Title text: That's nothing. I once lost my genetics, rocketry, and stripping licenses in a single incident. |

## Explanation

- It's all basically just a set up to use the joke about Imaginary Friends by taking "friendly numbers" into the complex (imaginary) plane.

- Imaginary numbers on the complex plan are of the form
**a**+**b***i*where**a**and**b**are constants and*i*is the square root of negative 1 (an impossibility in the plane of "regular" numbers).

- Joel Bradbury has a wonderful explanation of Friendly Number on his site http://joelbradbury.net/notes/friendly_numbers. The following explanation of Friendly Numbers is taken from his site:

- What are Friendly Numbers?
- We need first to get define a divisor function over the integers, written σ(n) if you’re so inclined. To get it first we get all the integers that divide into n. So for 3, it’s 1 and 3. For 4, it’s 1, 2, and 4, and for 5 it’s only 1 and 5.

- Now sum them to get σ(n). So σ(3) = 1 + 3 = 4, or σ(4) = 1 + 2 + 4 = 6, and so on.

- For each of these n, there is something called a characteristic ratio. Now that’s just the divisors function over the integer itself ( σ(n)/n . So the characteristic ratio where n = 6 is σ(6)/6 = 12/6 =2.

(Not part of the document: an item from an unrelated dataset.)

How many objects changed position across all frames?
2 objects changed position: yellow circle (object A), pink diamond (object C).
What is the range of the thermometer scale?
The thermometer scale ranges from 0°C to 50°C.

- Once you have the characteristic ratio for any integer n, any other integers that share the same chacteristic are called friendly with each other. So to put it simply a friendly number is any integer that shares its characteristic ratio with at least one other integer. The converse of that is called a solitary number, where it doesn’t share it’s characteristic with anyone else.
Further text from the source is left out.